Aqui, ele compartilha seu aprendizado ao longo da carreira como fotojornalista em Brasília. 

1- Fique de olho nos detalhes

“É tão grande o domínio do fotógrafo, que cobre o poder, sobre estes personagens, que você advinha até a gravata que ele vai usar. Você sabe o dia que trocaram de perfume, tal proximidade você tem com esses caras”, diz Brito. Assim, avisa ser importante seriedade e responsabilidade do fotógrafo ao interpretar o que está vendo.  

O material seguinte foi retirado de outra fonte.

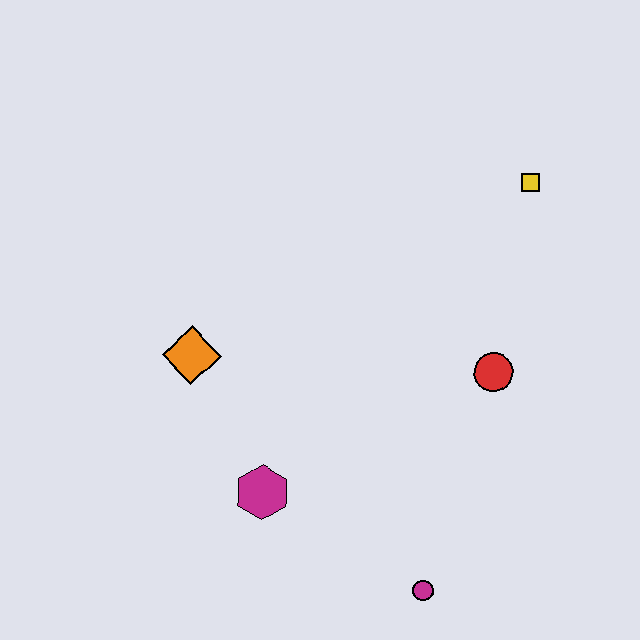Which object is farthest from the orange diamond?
The yellow square is farthest from the orange diamond.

“Imagine o fotógrafo que cobre o Barcelona, o Messi. Ele sabe tudo sobre o Messi. Se engordou, como está sua audição, se apareceu uma mancha a mais na cara. Imagine o fotógrafo que cobre o papa? Ele sabe tudo sobre a Santidade”, explica Brito. “É assim que procedo. Não passa nada por mim que escape: eu sei quantas piscadas, quantas pintas ele tem no rosto, se a máscara que ele está usando é nova, velha, se está do avesso.”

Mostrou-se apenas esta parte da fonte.